Another theory behind the name is that it comes from the creek’s waters being colored by dyes discharged from a wool processing factory. Indeed, early settlers here used the creek’s current to run their small mills. Traces of at least four mills have survived to the present; the oldest of the four dates back to about 1723. Some of the mills along the Paint Branch were in operation well into the 1900s.
Further down the creek, in the White Oak area of Silver Spring, is a cave-like structure that carries the curious name of Devil’s Den. One legend has it that a slave blasted the cave from a solid rock to earn his freedom, while another story suggests that the cave was part of the Underground Railroad. The cave is located on property owned by the Navy and is not publicly accessible.

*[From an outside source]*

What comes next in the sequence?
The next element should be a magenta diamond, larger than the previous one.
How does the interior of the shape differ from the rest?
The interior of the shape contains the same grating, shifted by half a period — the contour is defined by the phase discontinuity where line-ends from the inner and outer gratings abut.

A couple of miles downstream, the Little Paint Branch joins Paint Branch at a confluence point near the Paint Branch Golf Course. Just before this merger, our trail crosses both streams over two bridges, one over each stream, and just a few hundred feet apart.

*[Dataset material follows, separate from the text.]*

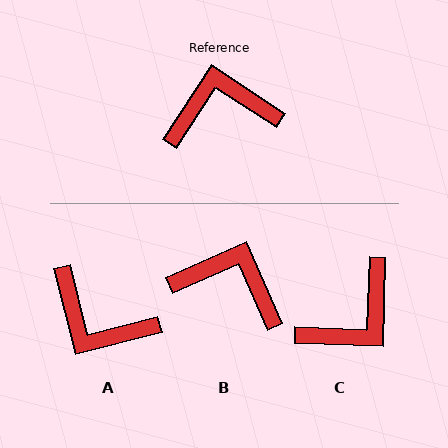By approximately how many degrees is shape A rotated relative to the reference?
Approximately 137 degrees counter-clockwise.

Another mile and a half downstream, in an area that used to be marshland and forest, we come to the University of Maryland, which represents another historical milestone. The university was founded as Maryland Agricultural College, by Charles B. Calvert, a descendent of Lord Baltimore, who colonized Maryland.
As the creek leaves campus, it turns and crosses Route 1 and enters a mile-long stretch of stately urban forest; walkers and joggers especially favor the trail through these woods. A few hundred feet into the woods, and not far from Route 1, stands a plaque commemorating the first tree nursery in the state; which was established by the Maryland Agricultural College as a resource for local farmers. The trail and creek then emerge from the woods, with Lake Artemesia on the left and the College Park Airport on the right. Paint Branch Trail runs along the southern side of the lake, and a separate trail stretches north around the lake for more than a mile, with lilies and ducks adding seasonal charm to the natural beauty of the area. Edwin Newman, who developed the historically Black community of Lakeland here, in the mid-1800s, named Lake Artemesia for his wife.
The College Park Airport, to the right, is the oldest continuously operating airport in the world; it was established in 1909, when the Army Signal Corps leased the land and contracted with the Wright Brothers to train the first military aviators here. The first mile-high flight by a powered aircraft took off from this airport, as did the first controlled helicopter flight. The College Park Aviation Museum is on the far side of the runway. A few hundred feet shy of the runway’s end, our trail along the creek merges with the Indian Creek Trail, and Paint Branch rushes to meet Indian Creek. The merged creeks become the Northeast Branch of the Anacostia River, which flows into the Chesapeake Bay.
Movement and water have symbolized life throughout history, and this creek has witnessed centuries of history unfolding along its banks. Walkers, bikers and joggers can easily access the Paint Branch Trail from any of the city’s many neighborhoods — your next journey through time is only a stone’s throw away.